Surging stocks make investors feel smart. Pay heed to the many ways you can go wrong.
By MORGAN HOUSEL
With the S&P 500 near an all-time high and the Nasdaq Composite approaching the 5000 mark for the first time since the dot-com bubble, it may feel like investing is easier than ever. It is times like these when paying attention to what not to do becomes crucial.
How do you become a better investor? Learn the basics. Study the masters. Seek out quality advice.
But some of the most important investing moves are the actions you don’t take, the forecasts you don’t read, the advice you ignore and the feelings you reject.
Here are nine mistakes to watch out for:
Feeling certain. Thinking that you “know” what some stock, or the market, is going to do puts you on the expressway to regret. There are no certainties in markets, only probabilities. It is far better to trust someone who says there is a 60% chance that the market will rise this year than someone who guarantees it. The graveyard of poor investing decisions is filled with people who left no room for error in their forecasts.
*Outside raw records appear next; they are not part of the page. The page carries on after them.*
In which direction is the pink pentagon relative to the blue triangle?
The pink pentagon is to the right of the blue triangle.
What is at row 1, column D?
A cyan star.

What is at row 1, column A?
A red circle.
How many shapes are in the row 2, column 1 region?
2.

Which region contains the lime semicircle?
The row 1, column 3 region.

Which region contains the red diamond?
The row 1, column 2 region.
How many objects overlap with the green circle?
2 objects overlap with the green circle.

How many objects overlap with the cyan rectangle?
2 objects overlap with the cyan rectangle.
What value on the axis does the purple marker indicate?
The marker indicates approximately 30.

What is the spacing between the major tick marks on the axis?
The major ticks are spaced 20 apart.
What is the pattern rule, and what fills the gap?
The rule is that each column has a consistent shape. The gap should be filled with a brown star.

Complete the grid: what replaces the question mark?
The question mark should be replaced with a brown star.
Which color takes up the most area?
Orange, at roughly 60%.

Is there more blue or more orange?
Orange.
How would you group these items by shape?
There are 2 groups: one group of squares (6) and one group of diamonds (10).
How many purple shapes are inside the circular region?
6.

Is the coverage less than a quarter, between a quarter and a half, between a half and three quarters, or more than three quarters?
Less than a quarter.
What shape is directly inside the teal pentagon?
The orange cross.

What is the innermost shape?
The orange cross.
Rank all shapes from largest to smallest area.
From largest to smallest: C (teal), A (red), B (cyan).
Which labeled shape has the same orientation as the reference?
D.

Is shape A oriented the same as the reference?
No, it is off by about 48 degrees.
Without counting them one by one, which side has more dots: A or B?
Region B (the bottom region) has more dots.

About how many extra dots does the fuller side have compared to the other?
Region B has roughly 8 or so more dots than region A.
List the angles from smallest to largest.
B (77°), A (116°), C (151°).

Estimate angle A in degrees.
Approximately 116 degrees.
Extrapolating the recent past into the future. People have a burning desire to forecast, and minds have a burning desire to follow the path of least resistance. The easiest, and often most common, forecast is to assume the future will resemble the recent past. After stocks rise—like they have recently—investors assume they will keep rising. After stocks fall—like they did in 2008—they extrapolate and forecast further declines.
This may work for a while, but market turning points tend to come when conviction that a bull or bear market will continue is at its highest. While forecasting moves in straight lines, history moves in cycles and sudden spurts.
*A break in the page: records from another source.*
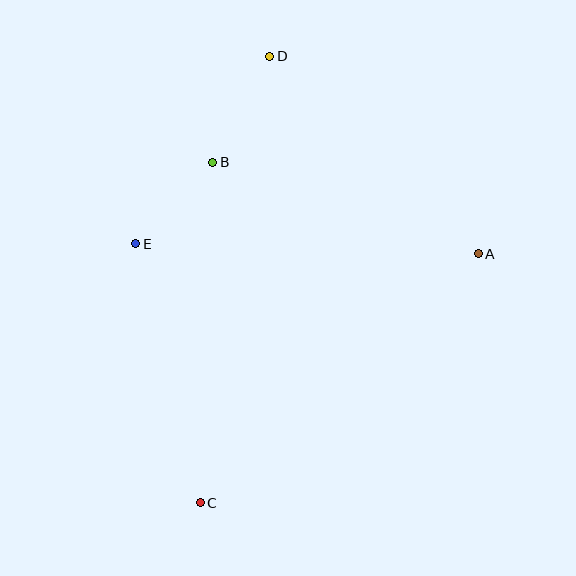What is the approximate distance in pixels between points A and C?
The distance between A and C is approximately 373 pixels.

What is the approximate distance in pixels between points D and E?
The distance between D and E is approximately 231 pixels.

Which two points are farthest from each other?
Points C and D are farthest from each other.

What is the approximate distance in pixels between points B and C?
The distance between B and C is approximately 341 pixels.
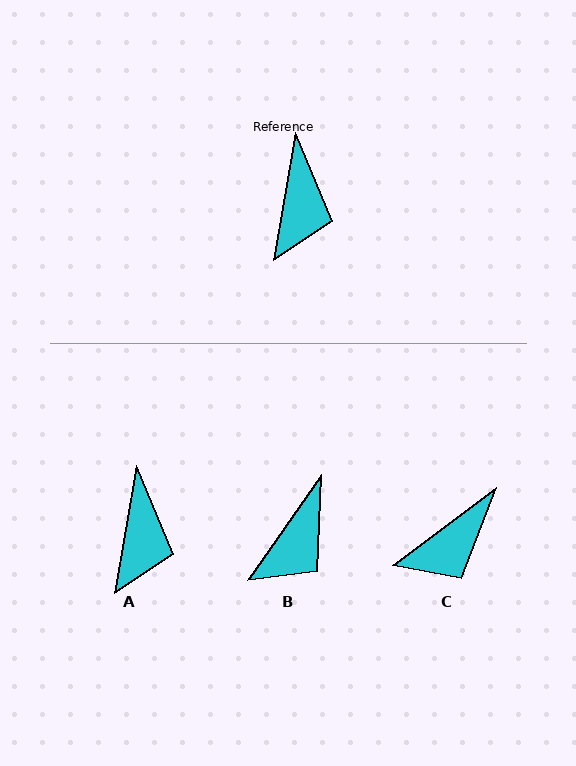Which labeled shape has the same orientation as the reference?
A.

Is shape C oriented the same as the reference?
No, it is off by about 44 degrees.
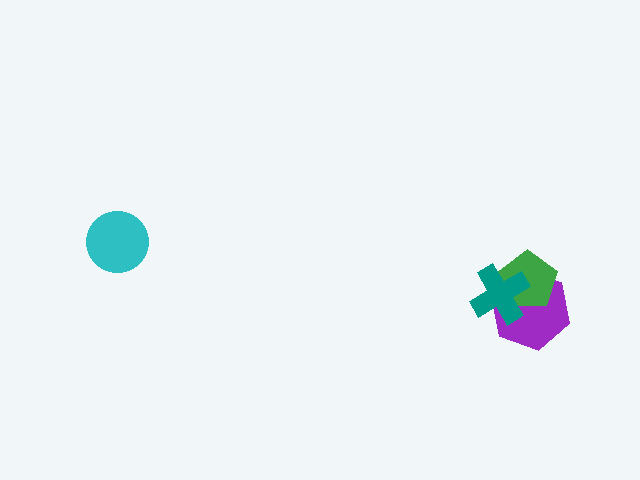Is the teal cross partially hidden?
No, no other shape covers it.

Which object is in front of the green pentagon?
The teal cross is in front of the green pentagon.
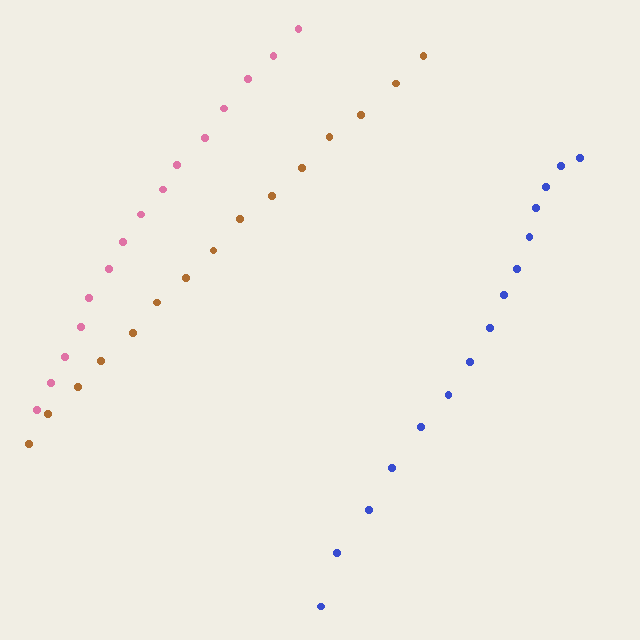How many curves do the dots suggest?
There are 3 distinct paths.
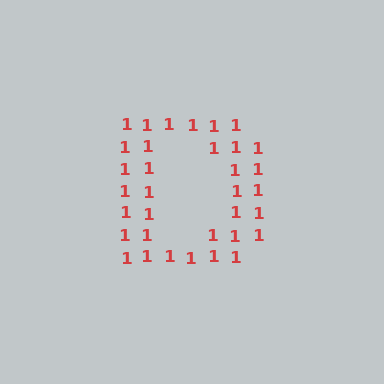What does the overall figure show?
The overall figure shows the letter D.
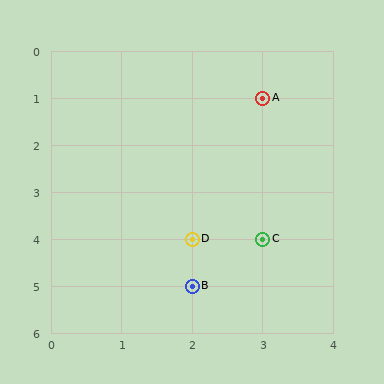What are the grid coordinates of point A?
Point A is at grid coordinates (3, 1).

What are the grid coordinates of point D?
Point D is at grid coordinates (2, 4).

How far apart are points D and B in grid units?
Points D and B are 1 row apart.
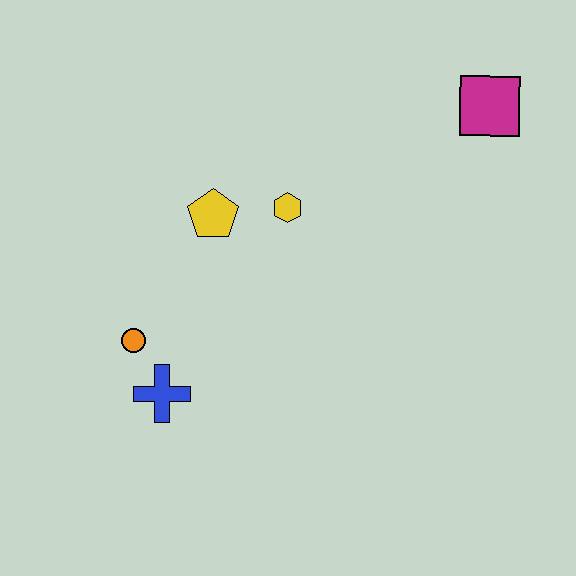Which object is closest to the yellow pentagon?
The yellow hexagon is closest to the yellow pentagon.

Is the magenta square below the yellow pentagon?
No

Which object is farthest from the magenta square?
The blue cross is farthest from the magenta square.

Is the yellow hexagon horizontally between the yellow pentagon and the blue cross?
No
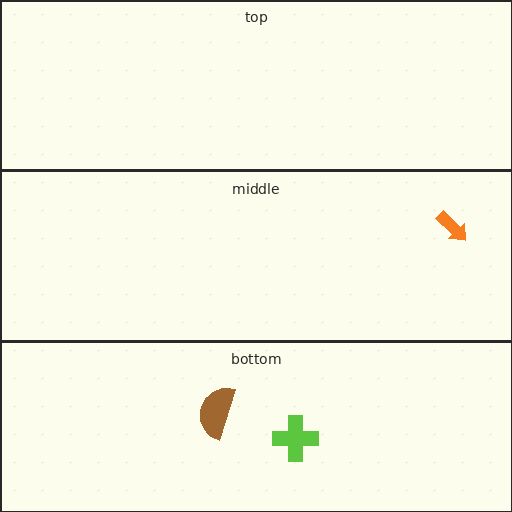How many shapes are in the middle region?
1.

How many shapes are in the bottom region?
2.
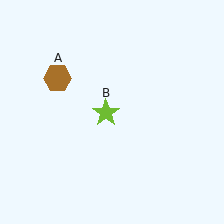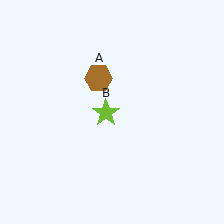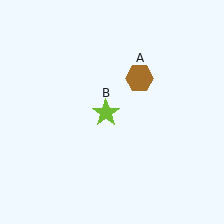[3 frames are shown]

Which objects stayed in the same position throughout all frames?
Lime star (object B) remained stationary.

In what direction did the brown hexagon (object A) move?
The brown hexagon (object A) moved right.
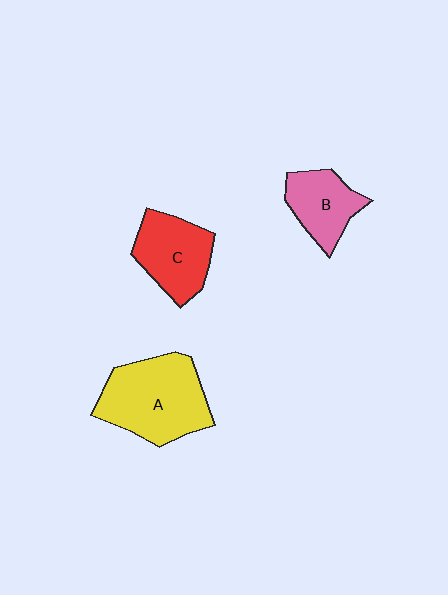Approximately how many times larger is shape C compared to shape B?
Approximately 1.2 times.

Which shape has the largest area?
Shape A (yellow).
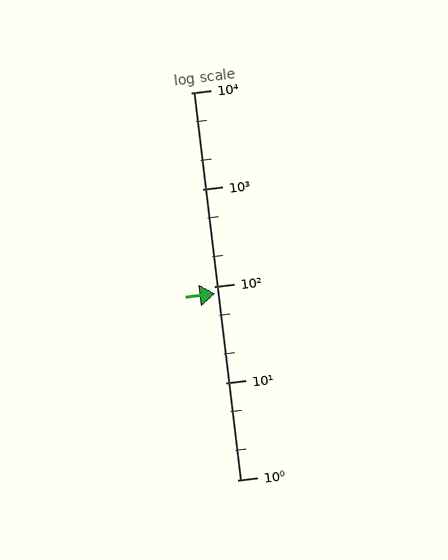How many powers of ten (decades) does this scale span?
The scale spans 4 decades, from 1 to 10000.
People selling financial products on commission. As the saying goes, “Never ask a barber if you need a haircut.” The answer is perfectly predictable. As a corollary, never ask a commissioned broker whether buying or selling a financial product is a good idea.
Self-interest is one of the most powerful forces in the world and can influence otherwise good, honest people to put their pocketbook before yours. Uncommissioned, fee-only financial advice is the best option in most financial matters.
Feeling smarter after the market rises. Everyone loves a bull market. You can make money without much effort. But that feeling can be dangerous, because it can increase your confidence more than your ability.
If you have done great as an investor over the past five years, check your ego at the door. Almost everyone has done well. The true test of investor skill is how you react during times of panic and distress.
Feeling victimized after the market drops. After every big market drop comes the finger-pointing. People blame Wall Street, high-frequency traders, politicians and stockbrokers. The truth is anyone owning stocks has signed up for a game with a history of repeated busts, crashes, pullbacks and bear markets. It is the norm.
The more victimized you feel after a market drop, the less likely you are to learn how normal and inevitable these drops are. Learn more and complain less, and you will be better off in the long run.
Impatience. Investing requires, more than anything, patience and discipline. But it often attracts the impatient and impulsive.
Markets tend to produce strong long-term returns, but the desire to pull those returns forward and earn more money now, today, has caused more misery and remorse than perhaps anything else in this business. Lengthening your time horizon is one of the best things anyone can do to improve his or her investment outcomes.
Letting partisan views guide your investment decisions. Don’t let your political views influence your investment decisions. By all means, use your morals to influence your choices—say, by investing in green energy, or avoiding tobacco companies. But realize that markets are ultimately driven by long-term corporate earnings, while politics are ultimately driven by the two-year election cycle.
Worrying about things you can’t control. You have no control over what the Federal Reserve will do next, who will win the next election, whether a company will meet earnings expectations, OPEC’s oil-output decisions or the next monthly jobs report.
You do have control over your own expectations, asset allocation, reactions to market volatility and the people you choose to listen to for financial advice. Use the time and energy devoted to the former to improve the latter.
Refusing to change your mind when the facts change. In financial punditry, points are awarded for confidence and consistency. People love a pundit who pounds the table, foretelling the future without wavering an inch. Indeed, in 2013 two economics graduate students from Washington State University showed that confidence trumped accuracy when measuring the popularity of pundit predictions.
While confidence and consistency make for good entertainment, humility and open-mindedness makes for better advice. The analyst who isn’t afraid to say, “I don’t know” and “I’ve updated my forecast now that information has changed” may never be popular, but he or she is the one you want to listen to.
Morgan Housel is a columnist at the Motley Fool.